Introduction to Machine learning workflow
Training data lets a model learn so the model can make predictions. Reaching a result that is true requires a series of steps ensuring that the outcome is factual.
For instance, if we would like to predict the price that a series of apartments and how the prices will change next year, by data-scrapping the historic data or connecting to public DBS we get a series of markers that will give us the Raw data we require.
- Square feet
- Area
- Year built
- Price sold
- others
Since we have this dataset, the next step is from the raw data extracting their features and reformating the dataset.
In this case, we would like square feet, distance to metro or historical location, etc.
After defining our markers we need to split the datasets between test datasets and start training our model.

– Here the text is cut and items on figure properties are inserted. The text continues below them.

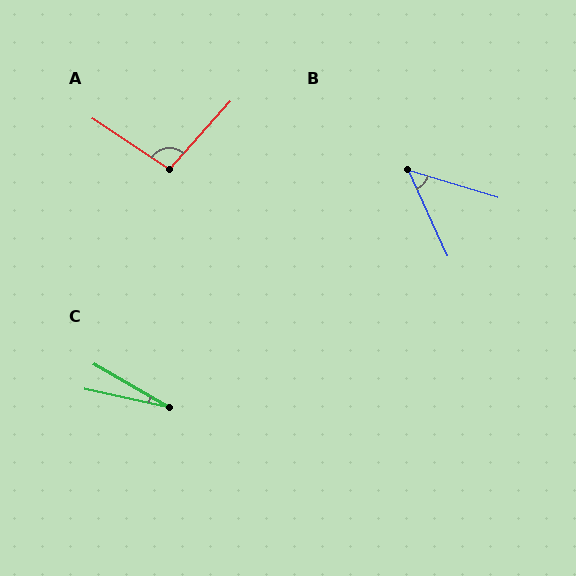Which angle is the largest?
A, at approximately 98 degrees.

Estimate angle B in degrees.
Approximately 49 degrees.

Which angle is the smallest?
C, at approximately 17 degrees.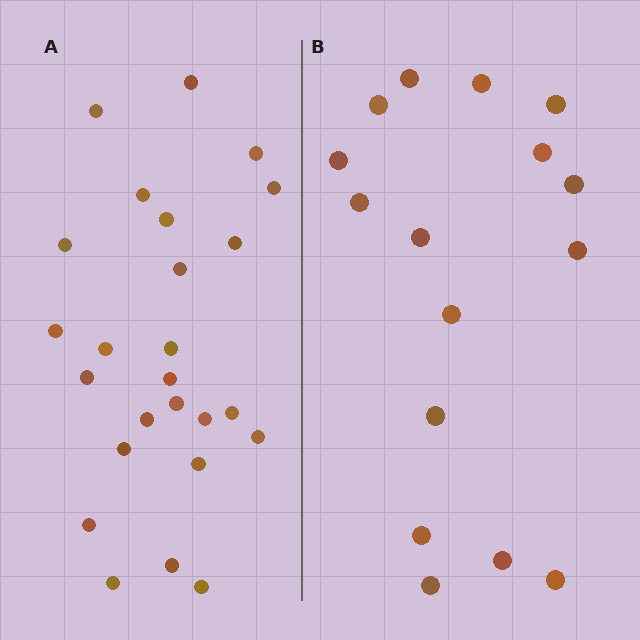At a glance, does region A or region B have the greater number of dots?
Region A (the left region) has more dots.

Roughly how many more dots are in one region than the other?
Region A has roughly 8 or so more dots than region B.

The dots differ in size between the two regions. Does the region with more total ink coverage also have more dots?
No. Region B has more total ink coverage because its dots are larger, but region A actually contains more individual dots. Total area can be misleading — the number of items is what matters here.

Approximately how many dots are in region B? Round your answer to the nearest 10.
About 20 dots. (The exact count is 16, which rounds to 20.)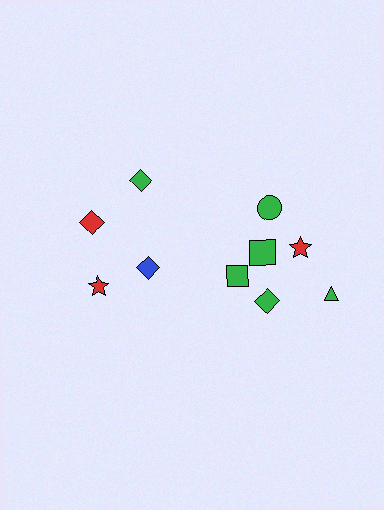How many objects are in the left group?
There are 4 objects.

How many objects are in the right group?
There are 6 objects.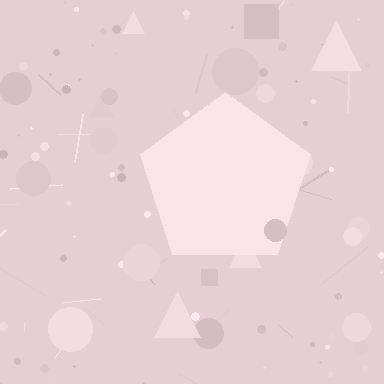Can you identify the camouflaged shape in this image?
The camouflaged shape is a pentagon.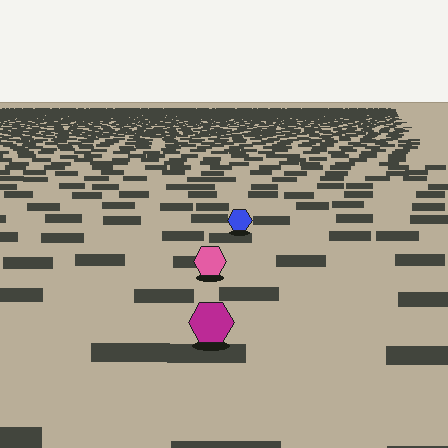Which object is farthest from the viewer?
The blue hexagon is farthest from the viewer. It appears smaller and the ground texture around it is denser.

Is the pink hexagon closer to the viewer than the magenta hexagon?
No. The magenta hexagon is closer — you can tell from the texture gradient: the ground texture is coarser near it.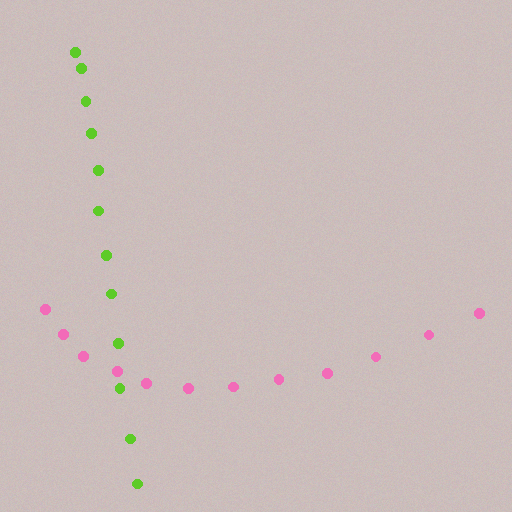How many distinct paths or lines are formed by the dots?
There are 2 distinct paths.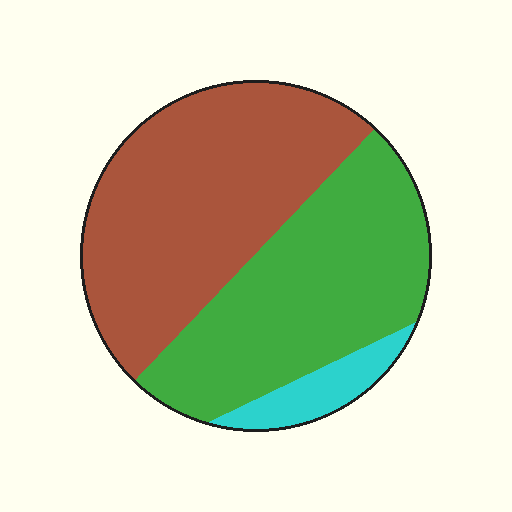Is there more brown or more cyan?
Brown.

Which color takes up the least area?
Cyan, at roughly 10%.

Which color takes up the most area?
Brown, at roughly 50%.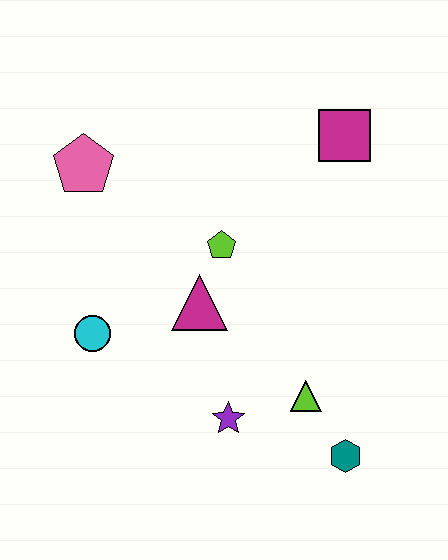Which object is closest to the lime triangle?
The teal hexagon is closest to the lime triangle.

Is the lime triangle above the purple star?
Yes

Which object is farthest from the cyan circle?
The magenta square is farthest from the cyan circle.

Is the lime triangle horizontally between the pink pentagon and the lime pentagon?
No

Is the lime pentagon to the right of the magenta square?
No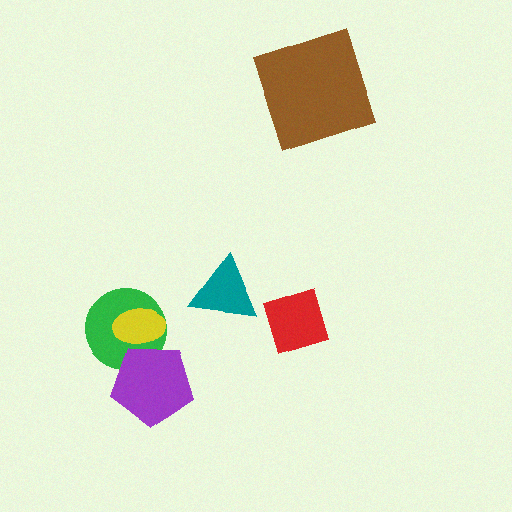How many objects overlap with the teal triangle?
0 objects overlap with the teal triangle.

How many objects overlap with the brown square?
0 objects overlap with the brown square.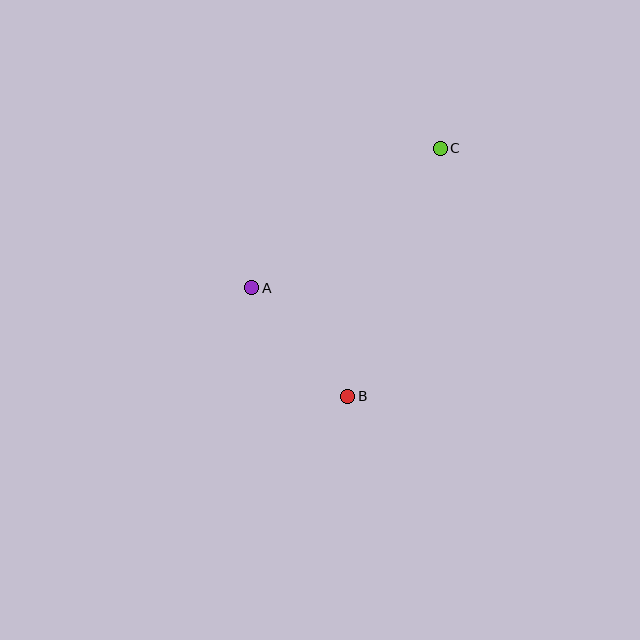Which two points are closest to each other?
Points A and B are closest to each other.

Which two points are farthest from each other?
Points B and C are farthest from each other.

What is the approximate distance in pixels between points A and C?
The distance between A and C is approximately 235 pixels.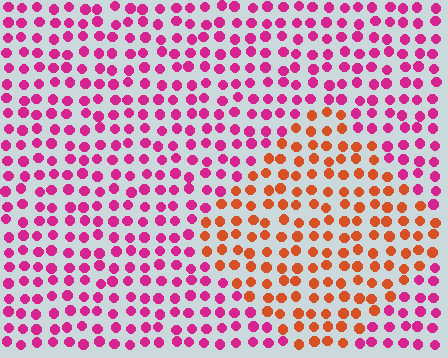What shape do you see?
I see a diamond.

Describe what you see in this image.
The image is filled with small magenta elements in a uniform arrangement. A diamond-shaped region is visible where the elements are tinted to a slightly different hue, forming a subtle color boundary.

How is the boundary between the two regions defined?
The boundary is defined purely by a slight shift in hue (about 51 degrees). Spacing, size, and orientation are identical on both sides.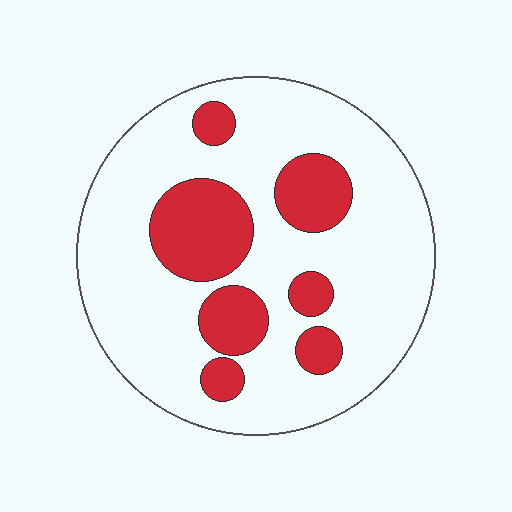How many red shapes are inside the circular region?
7.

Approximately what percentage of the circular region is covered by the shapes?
Approximately 25%.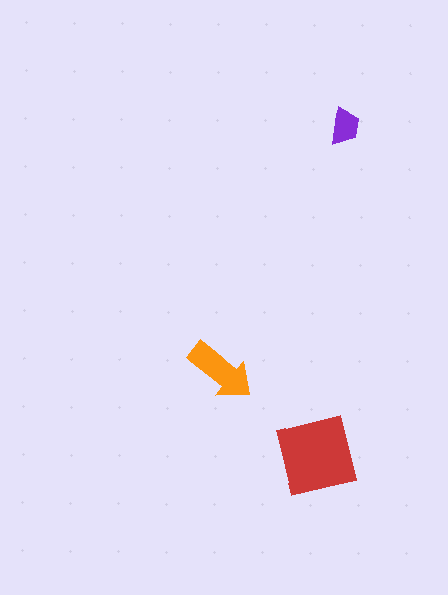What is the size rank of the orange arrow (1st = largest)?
2nd.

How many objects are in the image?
There are 3 objects in the image.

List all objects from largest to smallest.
The red square, the orange arrow, the purple trapezoid.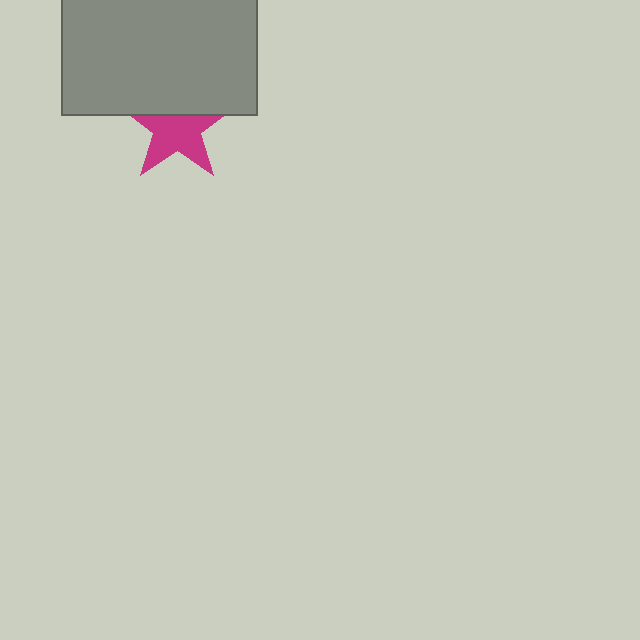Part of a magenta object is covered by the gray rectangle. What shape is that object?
It is a star.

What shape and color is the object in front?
The object in front is a gray rectangle.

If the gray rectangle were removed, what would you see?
You would see the complete magenta star.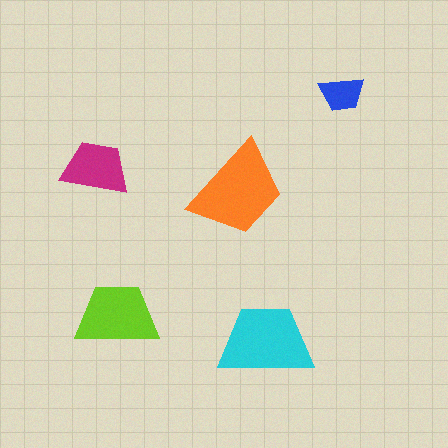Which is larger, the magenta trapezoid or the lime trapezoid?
The lime one.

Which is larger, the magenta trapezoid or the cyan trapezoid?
The cyan one.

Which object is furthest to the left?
The magenta trapezoid is leftmost.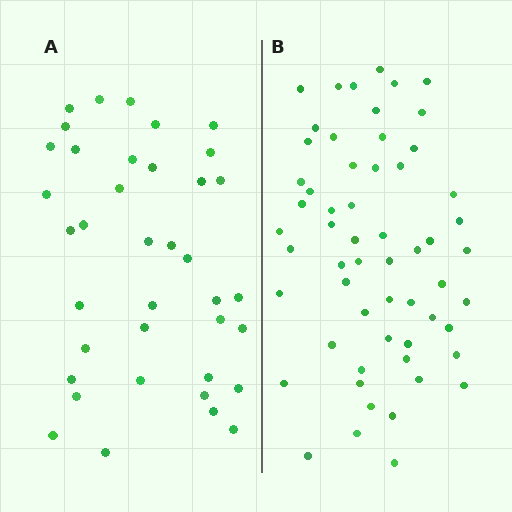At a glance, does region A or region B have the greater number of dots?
Region B (the right region) has more dots.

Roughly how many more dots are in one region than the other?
Region B has approximately 20 more dots than region A.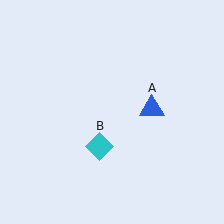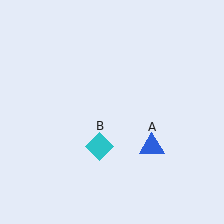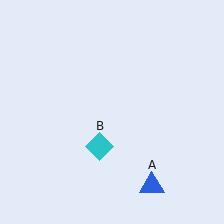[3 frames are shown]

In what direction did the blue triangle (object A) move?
The blue triangle (object A) moved down.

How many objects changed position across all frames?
1 object changed position: blue triangle (object A).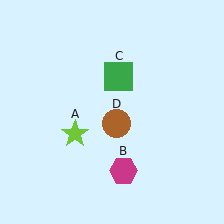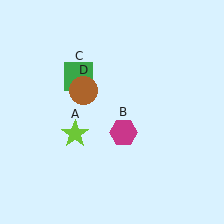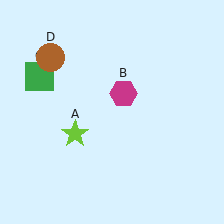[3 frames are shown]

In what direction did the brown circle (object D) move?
The brown circle (object D) moved up and to the left.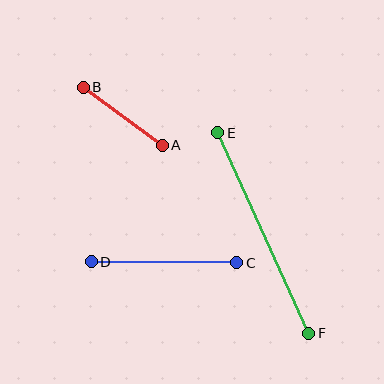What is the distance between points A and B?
The distance is approximately 98 pixels.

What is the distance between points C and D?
The distance is approximately 146 pixels.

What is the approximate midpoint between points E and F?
The midpoint is at approximately (263, 233) pixels.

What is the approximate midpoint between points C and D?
The midpoint is at approximately (164, 262) pixels.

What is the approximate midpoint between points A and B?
The midpoint is at approximately (123, 116) pixels.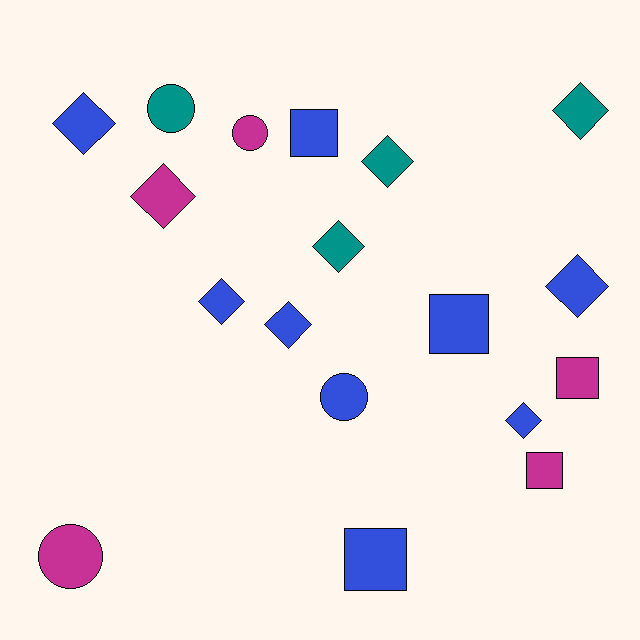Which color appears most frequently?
Blue, with 9 objects.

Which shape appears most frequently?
Diamond, with 9 objects.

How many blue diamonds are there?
There are 5 blue diamonds.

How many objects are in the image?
There are 18 objects.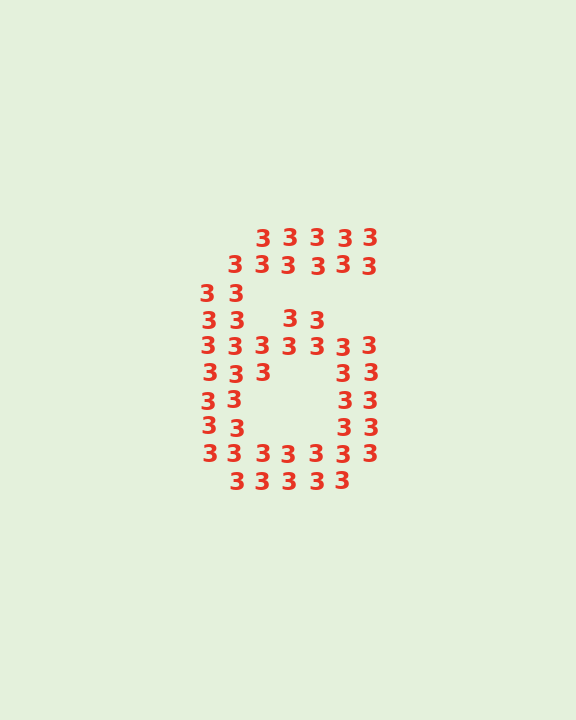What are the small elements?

Training the data model is one of the key elements, where we can choose different models (neural networks or logistic regressions and many more) that will be valuable in one other context, depending on the datasets we have.
We can´t assume that our model is usable, in that case, we will take a look at the already sold apartments and see how accurately it predicts the sale price.
There is an issue here: Our model has seen the outcome already and knows that data, and for that reason, we need the test dataset: We put the test dataset (unseen data) to get the models predictions and calculate the average error of the predictions or what per cent of X did the model accurately predict within an X% margin. We need to define the threshold that we will consider a successful performance.
If the performance isn’t good enough, we will need to come back and re-train the model tunning it.